Here's more specifically what needs to happen:
In VideoElement, there's a method processReadyState(). I would simply need to add 2 lines to this function:
and add the following handlers:
public function handleScriptCommand(cmd:String):void
var cmd:String = obj.info["cmd"]
var event:DataEvent = new DataEvent("script.command" ,false,false,cmd);
public function handleKillStream(cmd:String):void
The script.command event needs to be heard in my main controller, so i could probably just add an eventlistener on my MediaElement correct? I'm still trying to wrap my head around the best approach. I feel like it's too minor a change to be creating a plugin. Does this code snip change anything about what you said earlier?
I would still create a subclass of VideoElement, override processReadyState, add the two statements you need, call super.processReadyState, and that' should do it.
You can have the handlers dispatch a custom event if you know you'll be working with your VideoElement subclass directly (as opposed to a composite or proxy element that wraps up your class).
Thanks. I still have one more question. So, in the past I've only worked within a custom plugin, so my custom VideoElement was created and passed into the MediaFactoryItem class in my PluginInfo class. I'm not sure how to go about this outside of a plugin.. Could you point me in the right direction.
You can create a MediaFactoryItem and add it to MediaFactory (via addItem). Keep in mind that if you add it to a MediaFactory that already supports video (e.g. DefaultMediaFactory), then the MediaFactory will potentially pick the wrong one. One way around this is to remove the existing one (via removeItem) so that there's no possibility of it being selected.

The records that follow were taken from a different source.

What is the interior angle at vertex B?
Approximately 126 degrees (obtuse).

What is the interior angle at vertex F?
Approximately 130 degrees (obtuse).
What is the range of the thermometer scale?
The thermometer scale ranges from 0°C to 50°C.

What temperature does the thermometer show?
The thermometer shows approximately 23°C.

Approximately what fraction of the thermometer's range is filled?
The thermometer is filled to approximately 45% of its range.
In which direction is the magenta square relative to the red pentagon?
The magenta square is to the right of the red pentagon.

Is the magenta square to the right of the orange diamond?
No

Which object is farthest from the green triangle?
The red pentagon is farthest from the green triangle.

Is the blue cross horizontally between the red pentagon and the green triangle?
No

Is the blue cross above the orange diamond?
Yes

Or even simpler, just directly instantiate your custom VideoElement (instead of calling MediaFactory.createMediaElement).

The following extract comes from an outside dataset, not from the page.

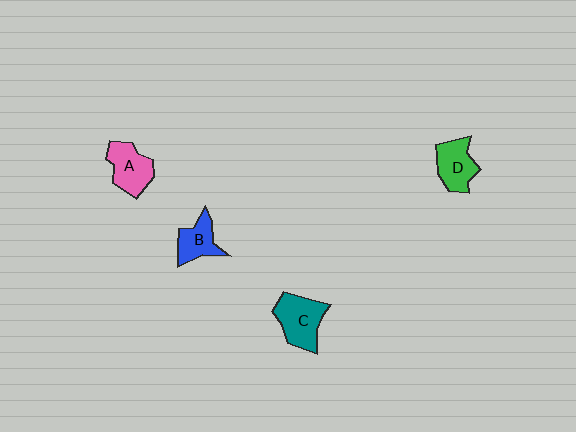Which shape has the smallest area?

I thought the reason for using a MediaFactory is to let the framework decide which type of MediaElement to use? If I directly instantiate my custom VideoElement, aren't I then forcing all requested media to use this custom VideoElement? This isn't desired behavior. Maybe I missed something...

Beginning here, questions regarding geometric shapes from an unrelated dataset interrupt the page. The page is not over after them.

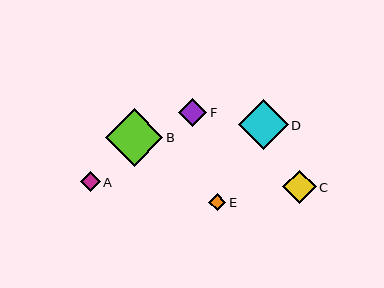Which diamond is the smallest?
Diamond E is the smallest with a size of approximately 17 pixels.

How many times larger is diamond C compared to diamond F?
Diamond C is approximately 1.2 times the size of diamond F.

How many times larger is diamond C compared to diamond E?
Diamond C is approximately 1.9 times the size of diamond E.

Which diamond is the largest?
Diamond B is the largest with a size of approximately 58 pixels.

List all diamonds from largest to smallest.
From largest to smallest: B, D, C, F, A, E.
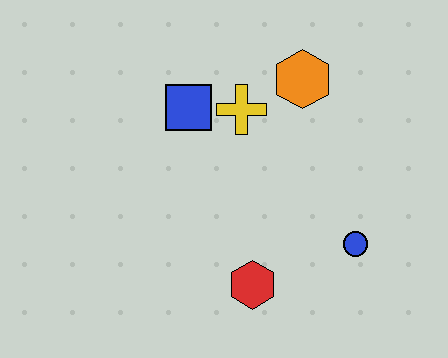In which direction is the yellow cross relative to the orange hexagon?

Yes, the MediaFactory allows the framework to decide which MediaElement best handles a resource. If you want to support native VideoElements and your custom VideoElement, then you can add a separate MediaFactoryItem for your custom VideoElement. (I thought you were just trying to replace the default.) The key in this case is to specify something on the resource that will allow your item to know that its a video resource that it should handle. There are quite a few ways to do this.
Were you able to get this working? If so, any chance you could share a code sample of your subclassed VideoElement? We are trying to accomplish pretty much the same thing and I would like to see how you got this to work.
UPDATE: I got this working. It was actually pretty straight forward with the help from above.